Я был застигнут врасплох этим вопросом, мне почему-то думалось, что она говорила это все не для меня, но я согласился с ее мнением, потому что уютность моей мирной жизни была напускной, на самом деле я никогда не лишался беспокойства, я все время находился на пороховой бочке. В то же время, хотя война и была жестокой и страшной, но понятной, в ней не было тайн и загадок. Враг был известен, намерения его – тоже. Откуда он нападет – можно было рассчитать. У войны были свои правила и законы. Между тем правила и законы мирной жизни держатся на волоске, потому что какая-нибудь чума может разрушить их, а вместо этого ввести свои правила. И правила эти будут еще жестче, потому что не дано тебе приспособиться к ним, угадать, что нужно сделать, чтобы не подхватить заразу. Война действительно очищала каждого из нас от каких-то мелочных дрязг, манерности, лжи, и даже от страха. Но она же и будила зверя. И зверь этот дремал также во мне. И дал себя знать, когда я смирился с убийством тех моряков, которые всего лишь хотели денег. Мне была безразлична их смерть. А теперь я понял, почему она была безразличной и для Юлианы. Мы носили в себе одного и того же зверя. Впрочем, как и Айзек, который тоже бывал на войне. Теперь нам с этим жить.

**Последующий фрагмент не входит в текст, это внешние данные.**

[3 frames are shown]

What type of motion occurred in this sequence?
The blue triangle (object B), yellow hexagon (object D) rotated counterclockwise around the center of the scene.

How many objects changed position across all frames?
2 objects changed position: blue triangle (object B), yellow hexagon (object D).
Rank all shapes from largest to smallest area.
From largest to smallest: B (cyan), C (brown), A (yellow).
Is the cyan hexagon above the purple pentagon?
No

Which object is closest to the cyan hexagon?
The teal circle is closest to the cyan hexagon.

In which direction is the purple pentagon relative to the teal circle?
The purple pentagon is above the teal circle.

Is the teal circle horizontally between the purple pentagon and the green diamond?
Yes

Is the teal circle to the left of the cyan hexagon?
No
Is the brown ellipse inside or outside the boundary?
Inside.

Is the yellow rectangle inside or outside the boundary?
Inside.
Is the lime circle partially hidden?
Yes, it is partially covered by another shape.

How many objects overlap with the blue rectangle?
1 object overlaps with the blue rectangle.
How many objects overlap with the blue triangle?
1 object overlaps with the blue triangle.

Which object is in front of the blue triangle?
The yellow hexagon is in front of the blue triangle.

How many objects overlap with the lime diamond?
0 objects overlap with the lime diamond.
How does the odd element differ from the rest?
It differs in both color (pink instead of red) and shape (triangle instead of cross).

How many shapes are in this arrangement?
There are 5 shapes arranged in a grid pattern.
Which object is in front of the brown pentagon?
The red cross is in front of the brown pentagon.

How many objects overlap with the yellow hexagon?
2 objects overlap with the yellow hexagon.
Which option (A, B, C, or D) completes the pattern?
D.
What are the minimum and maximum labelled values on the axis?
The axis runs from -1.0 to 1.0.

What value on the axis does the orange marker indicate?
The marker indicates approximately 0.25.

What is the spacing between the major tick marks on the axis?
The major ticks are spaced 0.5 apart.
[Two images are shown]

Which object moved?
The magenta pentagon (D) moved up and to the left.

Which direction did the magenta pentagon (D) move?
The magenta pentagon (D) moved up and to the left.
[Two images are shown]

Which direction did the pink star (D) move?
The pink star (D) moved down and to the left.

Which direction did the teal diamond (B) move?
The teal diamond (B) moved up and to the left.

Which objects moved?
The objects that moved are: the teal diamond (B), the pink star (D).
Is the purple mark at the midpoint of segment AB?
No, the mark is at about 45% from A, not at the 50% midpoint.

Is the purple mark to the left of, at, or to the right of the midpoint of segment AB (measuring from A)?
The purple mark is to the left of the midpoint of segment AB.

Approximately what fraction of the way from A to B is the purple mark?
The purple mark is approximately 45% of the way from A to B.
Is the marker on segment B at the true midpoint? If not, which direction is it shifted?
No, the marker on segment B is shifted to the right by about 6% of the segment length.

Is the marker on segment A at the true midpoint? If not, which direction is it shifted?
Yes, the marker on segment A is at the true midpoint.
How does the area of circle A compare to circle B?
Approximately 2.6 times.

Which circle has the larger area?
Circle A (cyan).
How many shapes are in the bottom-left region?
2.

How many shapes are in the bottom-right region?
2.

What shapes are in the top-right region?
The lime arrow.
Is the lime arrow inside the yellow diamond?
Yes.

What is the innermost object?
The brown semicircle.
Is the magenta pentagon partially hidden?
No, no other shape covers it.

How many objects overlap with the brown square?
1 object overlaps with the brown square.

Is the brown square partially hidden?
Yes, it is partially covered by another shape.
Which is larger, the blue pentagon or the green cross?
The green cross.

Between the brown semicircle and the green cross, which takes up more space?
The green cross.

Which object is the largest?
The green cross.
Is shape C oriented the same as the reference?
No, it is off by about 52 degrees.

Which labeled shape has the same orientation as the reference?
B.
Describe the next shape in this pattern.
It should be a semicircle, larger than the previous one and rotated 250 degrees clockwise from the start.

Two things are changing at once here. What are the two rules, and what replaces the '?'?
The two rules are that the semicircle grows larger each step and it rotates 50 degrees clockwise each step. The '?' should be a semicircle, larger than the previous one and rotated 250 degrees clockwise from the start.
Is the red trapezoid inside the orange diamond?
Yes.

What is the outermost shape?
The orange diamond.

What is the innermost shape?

– Ожидание войны, – сказал я, – это то, что теплится где-то глубоко во мне, и я его чувствую, но боюсь раздуть. Боюсь, что снова испытаю то опьянение, о котором вы говорили. А вы, Франц, тоже воевали?

– О-о, где я только не воевал! – покачал головой Франц. – Но скажу вам, что ваши войны – это детские забавы против тех войн, которые придут после вас. Это будут войны миллионов и миллионов. И по сравнению со страшным зверем, который вырвется тогда на волю, зверь, сидящий в нас, – лишь маленький шкодливый котенок. Мой большой друг магистр Ульрих фон Юнгинген [33]  Юнгинген Ульрих фон (1360–1410) – Великий Магистр, возглавлял войско Тевтонского ордена в битве под Грюнвальдом 15 июля 1410 года.
всегда подчеркивал, что война, как и женщина, не прощает предательства. Война – в каждом из нас. Мы помолвлены с ней навсегда. Каждый воевал где-то, но теперь нас ждет общая война. Потому что всех нас объединяет тот самый шкодливый котенок. Не называйте его зверем. Он не заслужил этого. Хоть и не позволит нам пересидеть, а будет тихонько скрестись, когда пробьет час. И это время уже близко.

Он говорил как-то загадочно, словно был убежден в том, о чем говорит. Возможно, он действительно обладает даром предвидения, и нас ждут новые испытания?»